Data are expressed as the number of dogs (ROSC rate) and the median [range]. a) ROSC: return of spontaneous circulation; b) non-ROSC: no return of spontaneous circulation. Significant difference compared to the TRADITIONAL group: c) P<0.05; d) P<0.01; significant difference compared to the non-ROSC group: e) P<0.05, f) P<0.01.

One dog in the TRADITIONAL group and 3 dogs in the RECOVER group were euthanized after ROSC due to poor prognosis or financial issues. Eleven dogs in the TRADITIONAL group and 22 in the RECOVER group died due to recurrence of CPA within 24 hr after ROSC. In the RECOVER group, 7 dogs survived for 72 hr after ROSC. Survival discharge from the hospital was achieved by 4 IHCA patients in the RECOVER group, and no patient in the TRADITIONAL group. Three dogs with cardiogenic pulmonary edema were discharged from the hospital; discharges occurred on the second day, third day, and fourth day following 4-hr, 7-hr and 31-hr periods of mechanical ventilation, respectively. One dog with cardiac tamponade due to a heart tumor was discharged on the second day following a 2-hr period of mechanical ventilation. The hospital discharge rate in the RECOVER group was not significantly higher than in the TRADITIONAL group, but there was a trend of increased rate of survival to discharge. One dog died due to the recurrence of cardiogenic pulmonary edema 24 hr after discharge. Three dogs survived for an additional 30 days after ROSC.

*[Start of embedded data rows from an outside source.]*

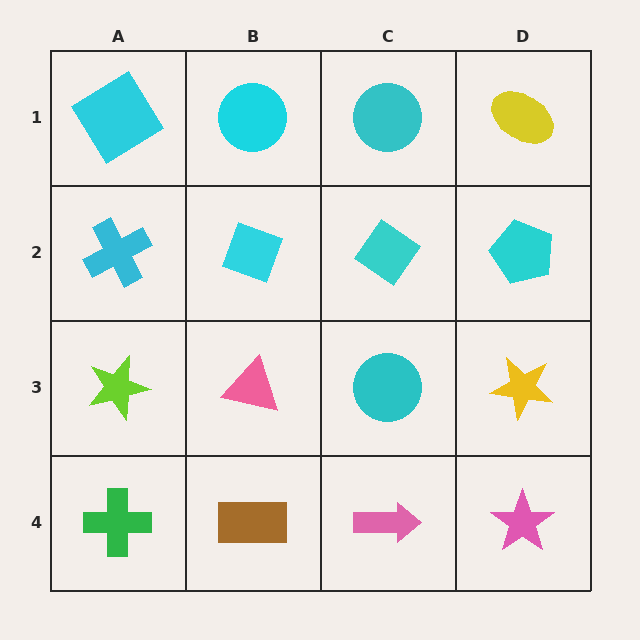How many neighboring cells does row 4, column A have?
2.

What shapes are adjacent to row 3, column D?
A cyan pentagon (row 2, column D), a pink star (row 4, column D), a cyan circle (row 3, column C).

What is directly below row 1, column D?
A cyan pentagon.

Emergency drugs administered to the dogs during CPR and the total doses during CPR and per 5 min are summarized in Table 3. In the TRADITIONAL group, the first identified arrest rhythm was asystole in 34 dogs (50%) and PEA in 12 dogs (18%). The other dogs received CPR without ECG diagnosis. Most dogs in the TRADITIONAL group (58 dogs, 85%) received intravenous epinephrine and atropine injections and fluid infusion during CPR. The median (range) total dose of epinephrine and the number of doses were 0.02 (0.01–0.04) mg/kg and 2 (1–4) per patient. The median (range) total dose of atropine and the number of doses were 0.10 (0.05–0.15) mg/kg and 2 (1–3) per patient. The median (range) total dose of fluid infusion was 15.1 (1.8–46.2) ml/kg. Two dogs received lidocaine to control ventricular premature contractions.

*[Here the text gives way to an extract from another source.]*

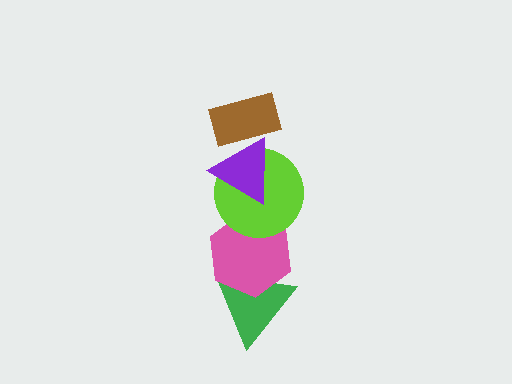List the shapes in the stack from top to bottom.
From top to bottom: the brown rectangle, the purple triangle, the lime circle, the pink hexagon, the green triangle.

As mentioned above, ROSC was achieved in 12 dogs in the TRADITIONAL group. The best emergency drug treatment for ROSC was a combination of epinephrine and atropine (67%, 8 dogs of the 12 ROSC patients). ROSC patients received significantly smaller total doses of epinephrine, atropine, and fluid infusion compared to non-ROSC patients (P<0.001, P<0.001, P=0.047, respectively). However, the ROSC patients received significantly larger total doses per 5 min of epinephrine, atropine, and fluid infusion compared with non-ROSC patients (P<0.001, P<0.001, P=0.006, respectively).

In the RECOVER group, the first identified arrest rhythm was asystole in 50 dogs (69%), PEA in 15 dogs (21%), and VF in 8 dogs (11%). VF also developed later during CPR in 11 dogs. A total of 19 dogs received electrical defibrillation, and defibrillation was successful in 13 (68%). The successfully defibrillated dogs received significantly lower total energy compared to the dogs that were not successfully defibrillated (median total energy, 9 vs. 17 J/kg; P=0.014). ROSC was achieved in 5 of the 19 dogs (26%), but no patient receiving electrical defibrillation survived to discharge.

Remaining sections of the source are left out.